Haydi siz dünya hayatında (gerçeğe vakıf olmadan) o hâinlere taraf çıkıp savundunuz ama kıyamet günü Allah’a karşı onları kim savunacak? Yahut, onlara kim vekil olacak?
Haydi siz, dünyâ hayâtında onları savundunuz; ya kıyâmet günü onları Allah’a karşı kim savunacak, ya da onlara kim vekil olacak?
İşte siz öyle kimselersiniz ki, dünya hayatı hususunda onlardan yana mücadelede bulundunuz, fakat Kıyamet gününde onlar tarafından Allah Teâlâ'ya karşı kim mücadelede bulunacak? Veya onların üzerine kim vekil olacak?
Haydi diyelim, siz bu dünya hayatı bakımından onları savundunuz, peki yarın kıyamet günü kim Allah'a karşı onları savunacak? Yahut kim onların vekili olacak?
Haydi siz, dünya hayatında onları savundunuz; ya kıyamet günü onları Allah'a karşı kim savunacak, ya da kim onlara vekil olacak?
Siz, hayât-ı dünyâda onlar (hâinler) içün mücâdele idersiniz. [²] (Onları kurtarmak içün) Allâh ile kıyâmet gününde mücâdele idecek ve yâhud onları Allâh'ın 'azâbından himâye iyleyecek kim vardır? (Kimse yokdur).
Haydi siz tuttunuz dünya hayatında onlardan yana mücadele verdiniz.
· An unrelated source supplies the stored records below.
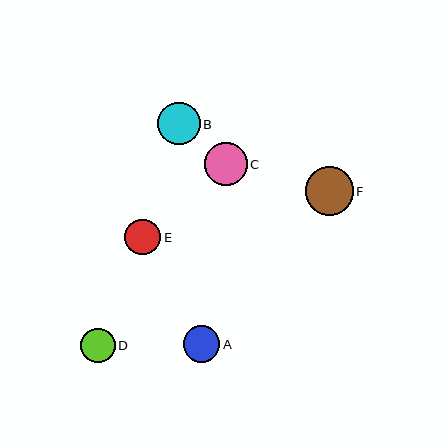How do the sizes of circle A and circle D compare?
Circle A and circle D are approximately the same size.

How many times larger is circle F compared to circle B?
Circle F is approximately 1.1 times the size of circle B.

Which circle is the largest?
Circle F is the largest with a size of approximately 48 pixels.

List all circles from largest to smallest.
From largest to smallest: F, C, B, A, E, D.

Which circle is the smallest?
Circle D is the smallest with a size of approximately 34 pixels.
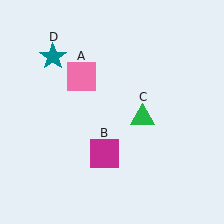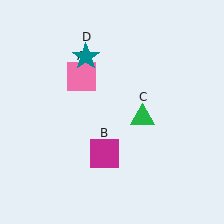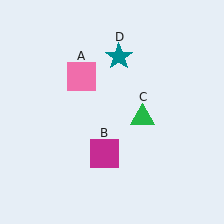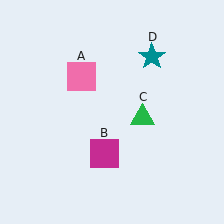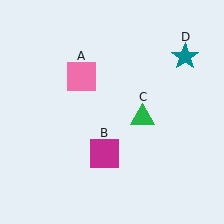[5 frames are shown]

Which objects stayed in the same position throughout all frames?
Pink square (object A) and magenta square (object B) and green triangle (object C) remained stationary.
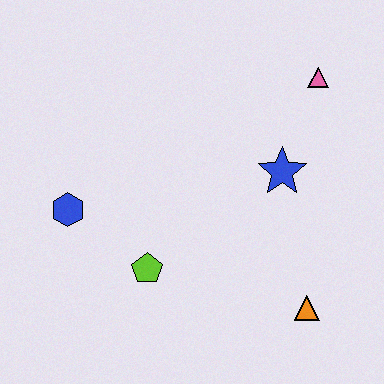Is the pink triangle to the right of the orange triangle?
Yes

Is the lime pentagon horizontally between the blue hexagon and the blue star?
Yes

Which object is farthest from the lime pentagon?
The pink triangle is farthest from the lime pentagon.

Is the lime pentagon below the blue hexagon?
Yes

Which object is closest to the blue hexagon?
The lime pentagon is closest to the blue hexagon.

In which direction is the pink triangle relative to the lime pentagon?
The pink triangle is above the lime pentagon.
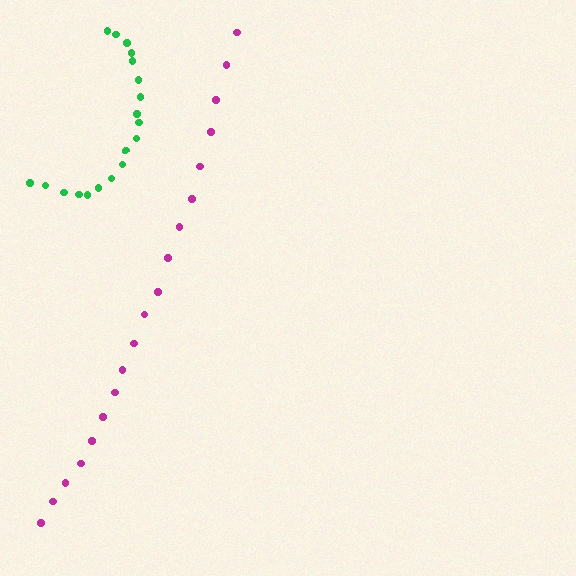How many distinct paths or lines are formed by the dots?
There are 2 distinct paths.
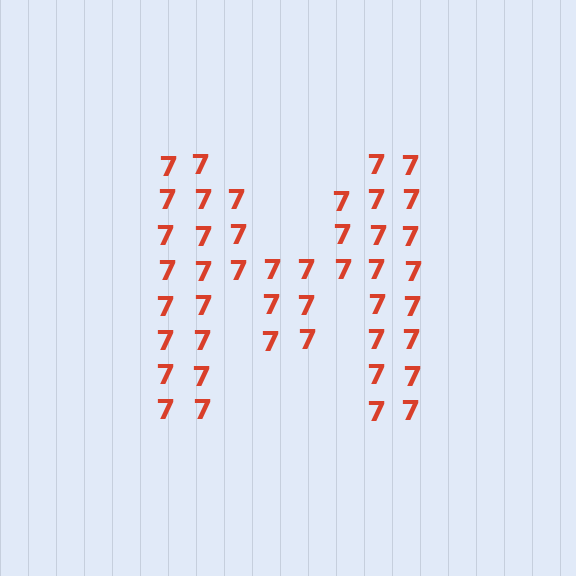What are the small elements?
The small elements are digit 7's.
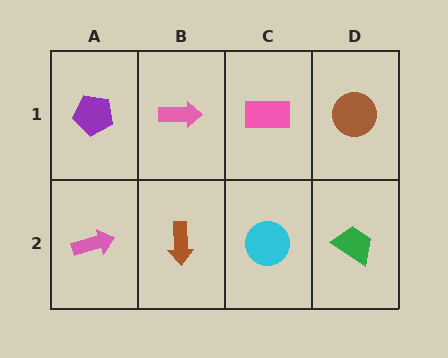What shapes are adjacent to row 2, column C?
A pink rectangle (row 1, column C), a brown arrow (row 2, column B), a green trapezoid (row 2, column D).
Ya (mezardan) kalkış günü onlardan yana Allah'a karşı mücadeleyi kim verecek veya onların savunucusu kim olacak?
İşte siz, dünya hayatında onlardan yana mücadele ettiniz. Kıyamet gününde kim onları müdafaa eder; kim onlara vekil olur?
Siz dünya hayatında onları savundunuz diyelim; kıyamet gününde Allah'a karşı onları kim savunacak, himayelerini kim üstlenecek?
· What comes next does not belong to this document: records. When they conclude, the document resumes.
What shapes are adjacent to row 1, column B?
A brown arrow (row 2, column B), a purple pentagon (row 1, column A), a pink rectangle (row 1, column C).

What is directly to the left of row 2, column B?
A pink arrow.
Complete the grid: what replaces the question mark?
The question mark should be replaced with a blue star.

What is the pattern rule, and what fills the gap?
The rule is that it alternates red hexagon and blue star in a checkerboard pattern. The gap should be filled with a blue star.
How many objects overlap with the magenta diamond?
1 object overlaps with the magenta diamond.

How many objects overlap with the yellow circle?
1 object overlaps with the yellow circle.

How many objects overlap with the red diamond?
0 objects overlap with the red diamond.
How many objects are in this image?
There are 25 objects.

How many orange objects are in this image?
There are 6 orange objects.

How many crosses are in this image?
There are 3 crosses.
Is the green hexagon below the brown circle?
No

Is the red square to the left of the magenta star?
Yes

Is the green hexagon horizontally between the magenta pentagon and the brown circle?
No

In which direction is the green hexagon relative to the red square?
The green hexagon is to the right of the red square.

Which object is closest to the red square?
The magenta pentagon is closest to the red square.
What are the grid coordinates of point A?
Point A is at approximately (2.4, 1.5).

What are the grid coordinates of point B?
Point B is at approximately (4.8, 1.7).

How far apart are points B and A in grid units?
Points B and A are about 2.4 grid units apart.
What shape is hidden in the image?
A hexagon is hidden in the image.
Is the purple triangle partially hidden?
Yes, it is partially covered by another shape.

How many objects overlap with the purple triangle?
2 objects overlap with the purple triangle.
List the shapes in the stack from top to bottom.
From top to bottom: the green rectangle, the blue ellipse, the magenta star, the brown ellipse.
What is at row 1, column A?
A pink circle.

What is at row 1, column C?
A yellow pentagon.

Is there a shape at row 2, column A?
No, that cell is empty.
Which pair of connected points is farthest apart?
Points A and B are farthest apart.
Diyelim, siz onlar için dünya hayatında mücadele verdiniz. Peki, kıyamet günü Allah'a karşı onlar için kim mücadele verir, onlar hakkında kim vekillik yapar?
siz şunlar siz ŧartışduñuz anlardan yaķın dirlik içinde. pes kim ŧartışa Tañrı- y-ile anlardan ķıyāmet güni ya'nį 'aźāb eyleyincek yā kim ola anlaruñ üzere iş sürici.
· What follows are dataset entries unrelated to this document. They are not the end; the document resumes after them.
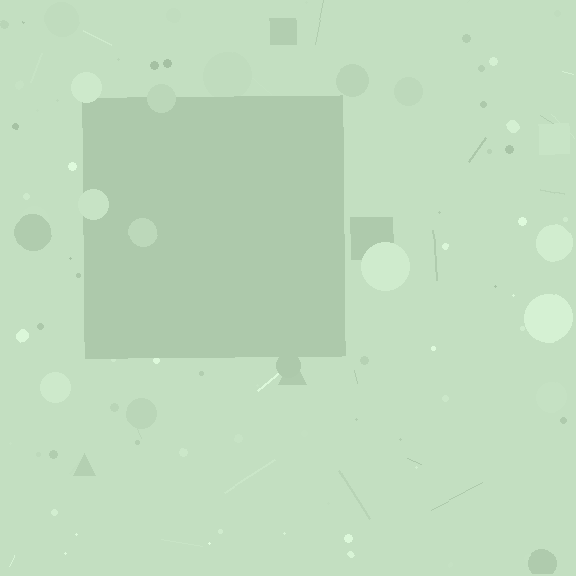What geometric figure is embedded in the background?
A square is embedded in the background.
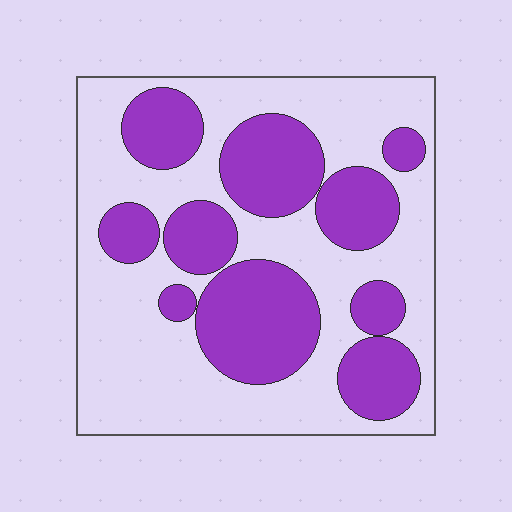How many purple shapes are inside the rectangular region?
10.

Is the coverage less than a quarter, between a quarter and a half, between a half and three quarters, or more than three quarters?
Between a quarter and a half.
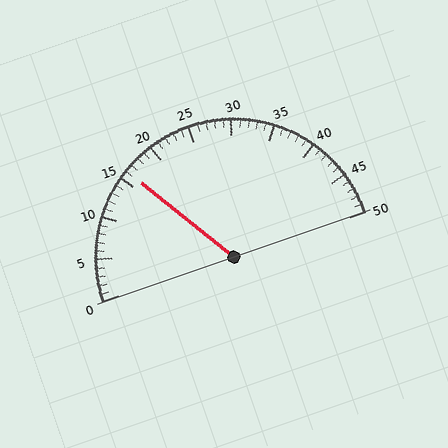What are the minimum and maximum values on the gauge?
The gauge ranges from 0 to 50.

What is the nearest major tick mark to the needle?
The nearest major tick mark is 15.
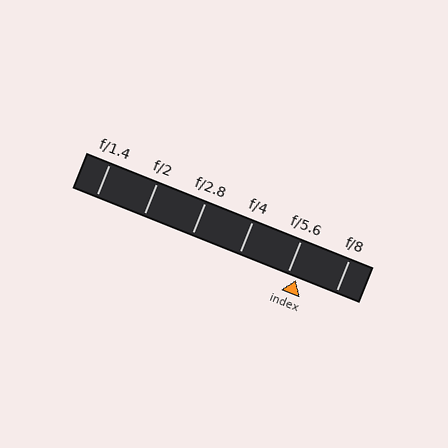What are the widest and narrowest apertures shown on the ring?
The widest aperture shown is f/1.4 and the narrowest is f/8.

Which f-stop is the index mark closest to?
The index mark is closest to f/5.6.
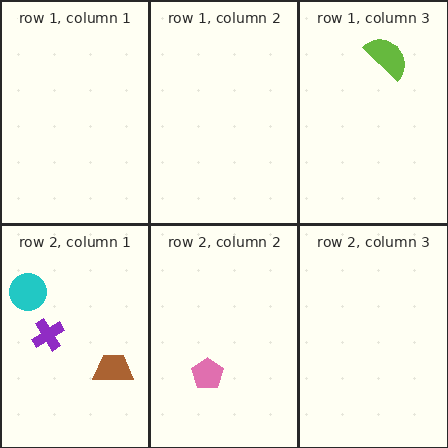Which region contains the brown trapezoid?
The row 2, column 1 region.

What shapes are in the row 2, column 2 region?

Hā siz hā anlar çekişdüñüz anlar‐çun dünyā dirliginde, pes kim çekişürTañrı Ta‘ālā‐y‐ıla anları ḫalāṣ eylemeg‐içün. Ḳıyāmet günine yā kim olurvekīl anlar‐çun.
(Ey xainləri müdafiə edənlər!) Budur, siz dünyada onlardan ötru (onların xeyrinə) mübahisə etdiniz, bəs qiyamət günü kim onlardan ötrü Allahla mübahisə edəcəkdir? Yaxud onlara kim vəkil olacaqdır?
Lo! ye are they who pleaded for them in the life of the world. But who will plead with Allah for them on the Day of Resurrection, or who will then be their defender?
Ah! These are the sort of men on whose behalf ye may contend in this world; but who will contend with Allah on their behalf on the Day of Judgment, or who will carry their affairs through?